The home-mat advantage for the Missouri wrestling team sits on the corner of Stadium Boulevard and Mick Deaver Memorial Drive.
The Tigers practice on the fourth floor of the Hearnes Center. Yet, for the past three weekends, the Tigers have had to leave their home and hit the road.
“(Traveling) is not fun,” coach Brian Smith said. “Believe me, we don’t like going on the road.”
At the end of January, this team had traveled 4,486 miles from Tennessee to Michigan to Oklahoma all in one month. All of the matches were on the road, but the Tigers are wrestling at home for the first time in 2014 on Feb. 7 against Buffalo. It will also be the first regular season dual in the Hearnes Center.

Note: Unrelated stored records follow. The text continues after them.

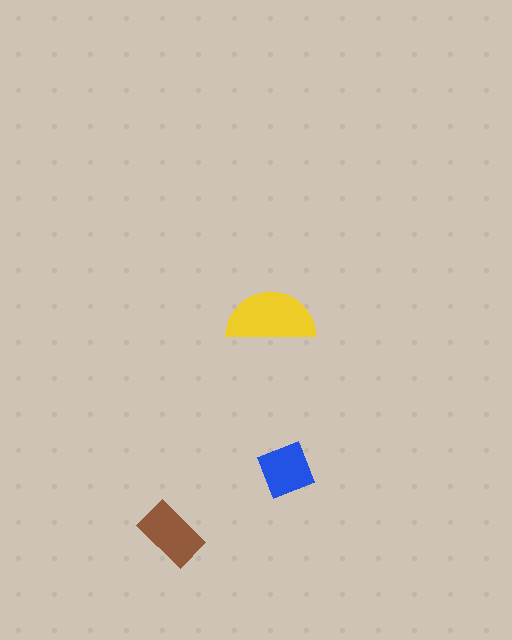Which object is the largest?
The yellow semicircle.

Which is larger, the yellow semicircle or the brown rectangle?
The yellow semicircle.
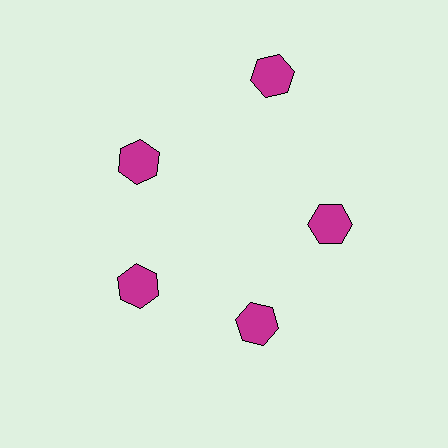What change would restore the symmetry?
The symmetry would be restored by moving it inward, back onto the ring so that all 5 hexagons sit at equal angles and equal distance from the center.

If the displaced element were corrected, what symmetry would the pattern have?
It would have 5-fold rotational symmetry — the pattern would map onto itself every 72 degrees.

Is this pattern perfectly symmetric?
No. The 5 magenta hexagons are arranged in a ring, but one element near the 1 o'clock position is pushed outward from the center, breaking the 5-fold rotational symmetry.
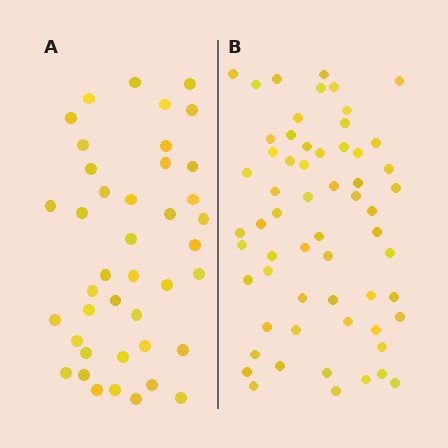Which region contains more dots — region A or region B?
Region B (the right region) has more dots.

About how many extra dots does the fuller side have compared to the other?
Region B has approximately 20 more dots than region A.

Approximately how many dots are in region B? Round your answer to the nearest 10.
About 60 dots.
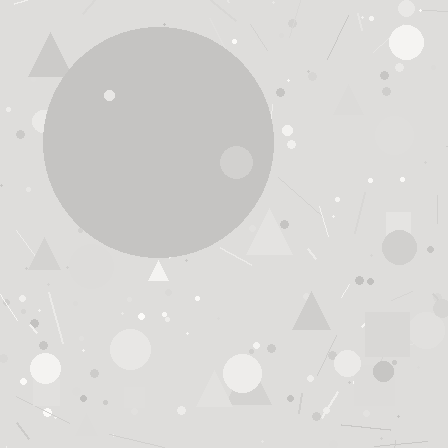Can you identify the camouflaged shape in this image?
The camouflaged shape is a circle.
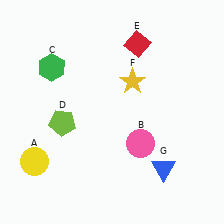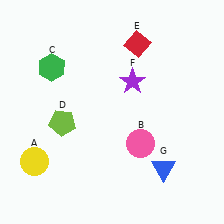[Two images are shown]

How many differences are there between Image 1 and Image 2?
There is 1 difference between the two images.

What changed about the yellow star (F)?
In Image 1, F is yellow. In Image 2, it changed to purple.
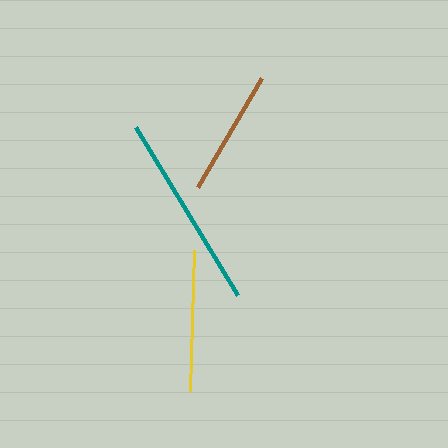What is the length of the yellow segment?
The yellow segment is approximately 141 pixels long.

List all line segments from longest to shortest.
From longest to shortest: teal, yellow, brown.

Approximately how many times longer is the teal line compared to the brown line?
The teal line is approximately 1.6 times the length of the brown line.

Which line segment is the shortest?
The brown line is the shortest at approximately 126 pixels.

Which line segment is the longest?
The teal line is the longest at approximately 197 pixels.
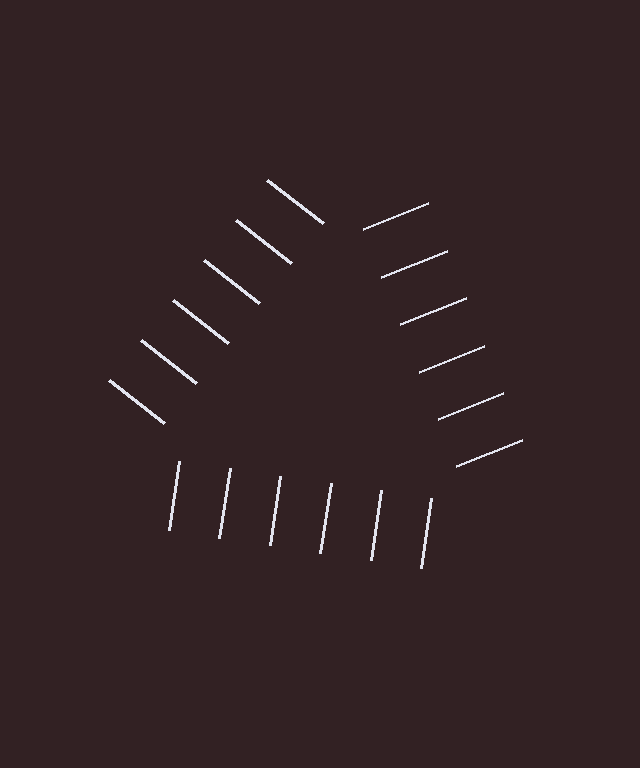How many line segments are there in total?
18 — 6 along each of the 3 edges.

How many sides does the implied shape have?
3 sides — the line-ends trace a triangle.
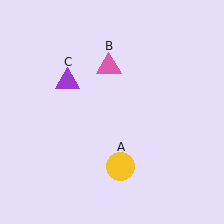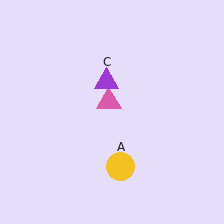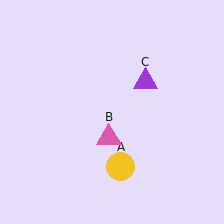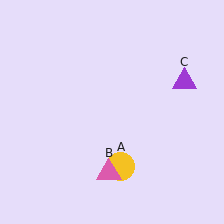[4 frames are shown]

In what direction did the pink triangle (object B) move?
The pink triangle (object B) moved down.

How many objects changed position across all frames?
2 objects changed position: pink triangle (object B), purple triangle (object C).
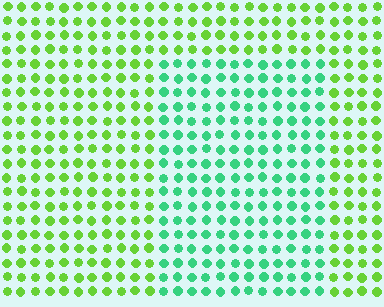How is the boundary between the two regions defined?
The boundary is defined purely by a slight shift in hue (about 47 degrees). Spacing, size, and orientation are identical on both sides.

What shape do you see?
I see a rectangle.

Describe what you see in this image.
The image is filled with small lime elements in a uniform arrangement. A rectangle-shaped region is visible where the elements are tinted to a slightly different hue, forming a subtle color boundary.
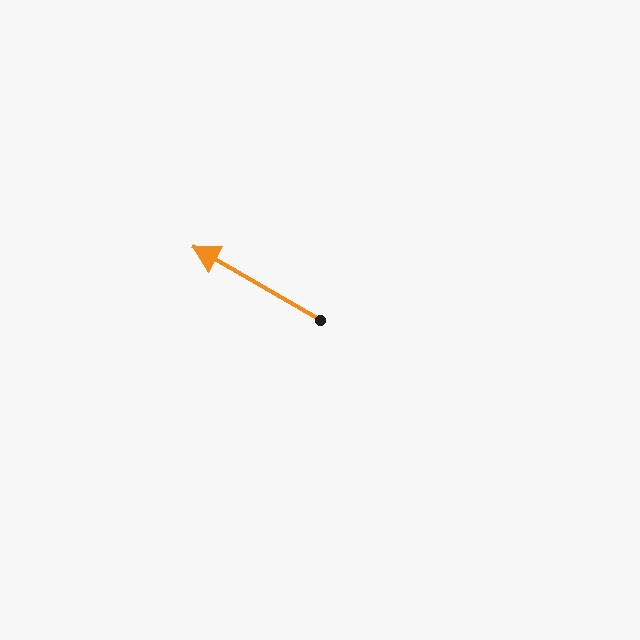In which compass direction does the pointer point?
Northwest.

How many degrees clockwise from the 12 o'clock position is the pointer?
Approximately 300 degrees.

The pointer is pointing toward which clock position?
Roughly 10 o'clock.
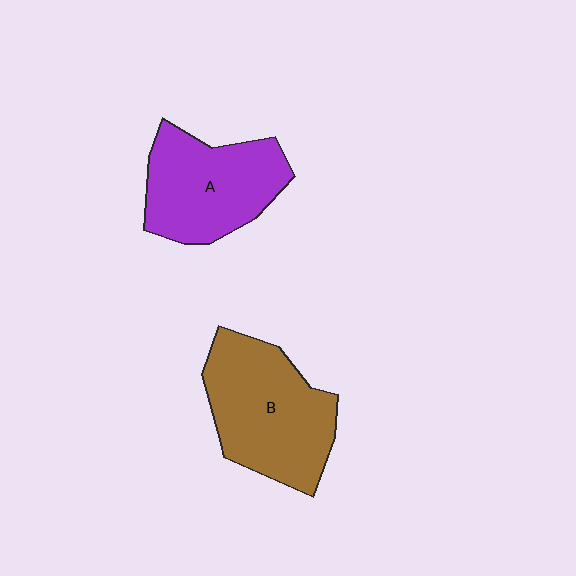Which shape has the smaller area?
Shape A (purple).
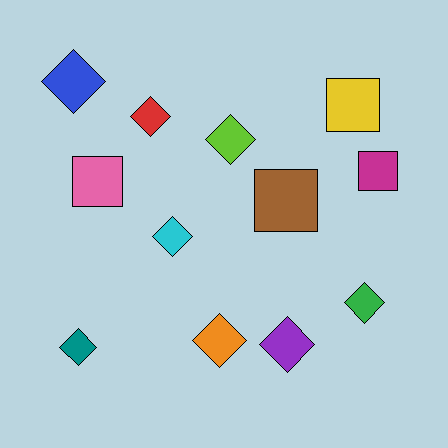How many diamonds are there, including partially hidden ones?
There are 8 diamonds.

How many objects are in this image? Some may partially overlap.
There are 12 objects.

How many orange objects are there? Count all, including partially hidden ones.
There is 1 orange object.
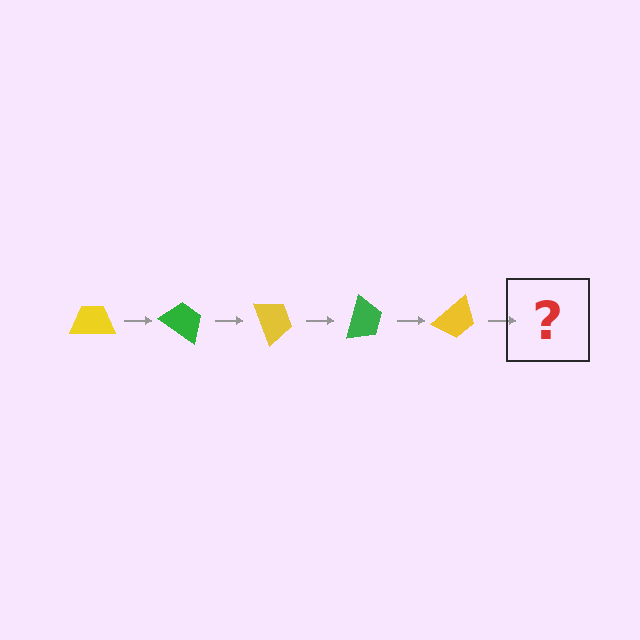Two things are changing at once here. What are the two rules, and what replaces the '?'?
The two rules are that it rotates 35 degrees clockwise each step and the color cycles through yellow and green. The '?' should be a green trapezoid, rotated 175 degrees clockwise from the start.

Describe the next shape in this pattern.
It should be a green trapezoid, rotated 175 degrees clockwise from the start.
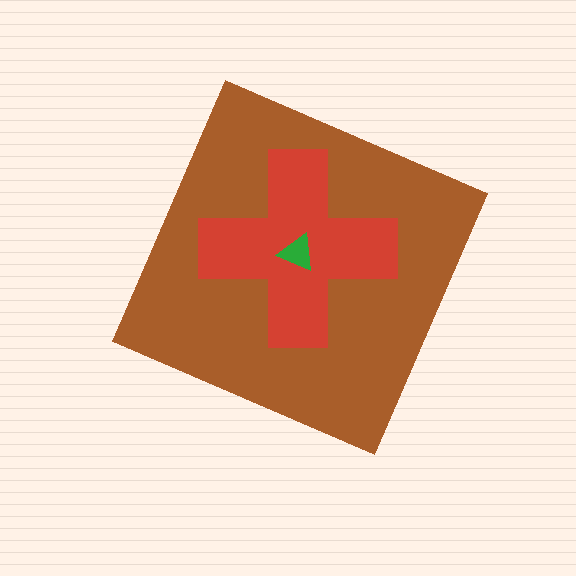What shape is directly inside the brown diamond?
The red cross.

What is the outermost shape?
The brown diamond.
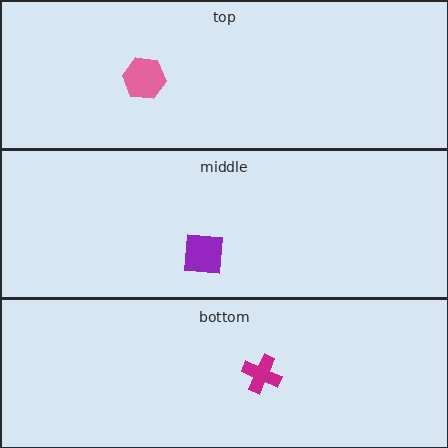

The last time the Tigers stayed in Columbia for a dual was on Dec. 6 in Jesse Auditorium. The volleyball team was occupying the Hearnes Center for the first rounds of the NCAA tournament. Essentially kicked out from its home, the team did the best it could with the new venue, but junior 149-pounder Drake Houdashelt said after the dual that it still felt like an away meet.
The other home event was the black and gold scrimmage that pitted wrestling alumni against the current team.
For freshman 197-pounder J’den Cox, wrestling out of the state is new since he spent four years wrestling for Hickman High School. Cox said he’s used to traveling to places like Lee’s Summit, Mo., and returning home the same day.
The all-over-the-map schedule is a result of the recent conference realignment and timing. Missouri moved to the Mid-American Conference in 2012 since the Southeastern Conference does not have wrestling. Typically, the Tigers have seven to eight matches at home. This season, they have four duals, all against of which teams from the MAC.
While the MAC takes care of four home duals, it’s up to Smith to fill the remaining slots. All of the nonconference duals were on the road this season because of timing.
“(Other teams) don’t want to schedule us,” Smith said. “If they are the Big 10, they have a lot of tough dual meets already. The last thing they want to do is schedule another top-10 team.”
Missouri is coming off its second consecutive conference championship and qualified ten wrestlers in the NCAA tournament last season.
Smith said it’s up to him to find schools in the MAC states like Ohio, New York and Illinois that will be open to start up a series. He said Missouri will have at least seven home duals next season.
Friday’s home dual against Buffalo is the annual Beauty and the Beast event where both wrestling and gymnastics compete on the same floor.